Many of the individuals ordered to have the ignition interlock device are installing these devices on older vehicles. Social and economical factors such as limited employment opportunities for individuals without a valid driver license combined with greatly increased insurance rates for a person with multiple drunk driving convictions also contribute to the purchase of an older vehicle upon receiving a restricted license from DLAD. An additional factor is that a person with two or more drunk driving convictions, and no prior insurance coverage is looking at paying in excess of seventeen hundred dollars ($1,700) for Personal Liability and Property Damage (PLPD) insurance for six months.

Vehicles five to ten (5-10) years or older, have a higher percentage of electrical problems with an ignition interlock device, which can lead to a dead battery. If you have to replace a battery, jump start a battery, or disconnect a battery as part of an automotive repair, the ignition interlock device will report the event as an attempt to tamper/circumvent the device.
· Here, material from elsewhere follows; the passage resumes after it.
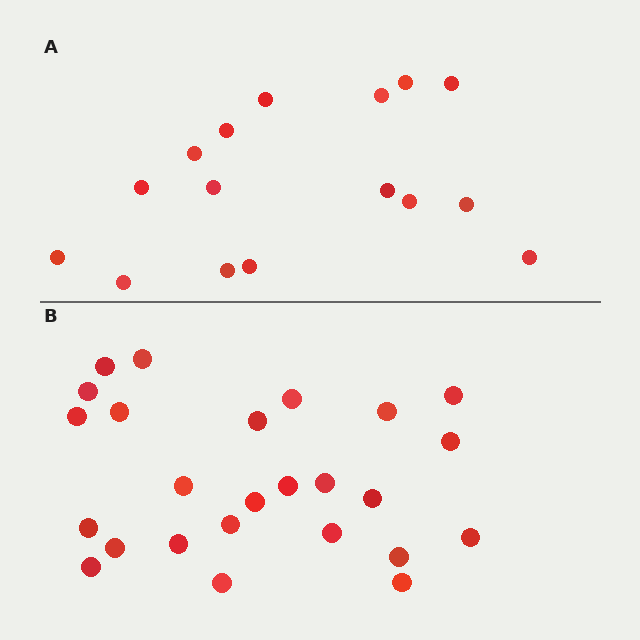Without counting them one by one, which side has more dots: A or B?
Region B (the bottom region) has more dots.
Prior to February 11, 2011, the service providers would review the work order and sales receipts of the petitioners to determine if there was a legitimate excuse for the tamper/circumvent reported event. If they found the event was excusable, then they would not report it to the Secretary of State. However, due to R 257.301a, they no longer have the discretion to make that decision. Though the Secretary of State is supposed to screen these events, most reports still result in a revocation and a minimum two (2) month wait until the petitioner can have a hearing. With older vehicles this can repeat itself for a number of times before a petitioner can accumulate the necessary twelve (12) months of ignition interlock to apply for a removal of the device.

The number of hearings dedicated to violations of ignition interlock devices have risen dramatically since February 11, 2011, which has further complicated the process of restoring a petitioner’s driving privileges. More time is spent during the license restoration hearing addressing the mechanical issues, then addressing a petitioner’s sobriety. Assuredly, this pattern of unnecessary reported events has not gone unnoticed by the Secretary of State, but with a dwindling state budget, they are finding it difficult to justify having a Hearing Officer dedicated to screening the violations before any action is taken.

As it stands now, a major violation for tampering/circumventing that happened in March would not addressed by the Secretary of State until May by a notice of revocation, because the ignition interlock devices are only downloaded once every two (2) months. A hearing on the reinstatement of the revocation would not be schedule for another two (2) months. All of this as a result of a mechanic violation for which the petitioner could not have avoided or controlled.

Possible Solutions

A better plan of action would be to schedule show cause hearings, which would require a petitioner to show cause why their restricted driving privileges should not be revoked for tampering/circumventing. There are no known statistics for the number of tampering/circumventing attributed to mechanical issues versus attempts to bypass the machine, but my experience leads me to believe the attempts to bypass the machine are overwhelmingly a small percentage of the reported events. Under this option, a petitioner would have the ability to defend themselves before action could be taken against their driving privileges.

Another possible solution would be to change tampering/circumventing to a minor violation. If this option were to be used, then a person would have to accumulate at least three (3) events of tampering/circumventing before any action would be taken against their restricted driving privileges. Logistically, anyone actually trying to bypass the ignition interlock device by disconnecting the battery, jump starting the vehicle or otherwise would be caught by the rolling retest requirement every 15-20 minutes. Therefore under either plan the safety of the public would not be impacted.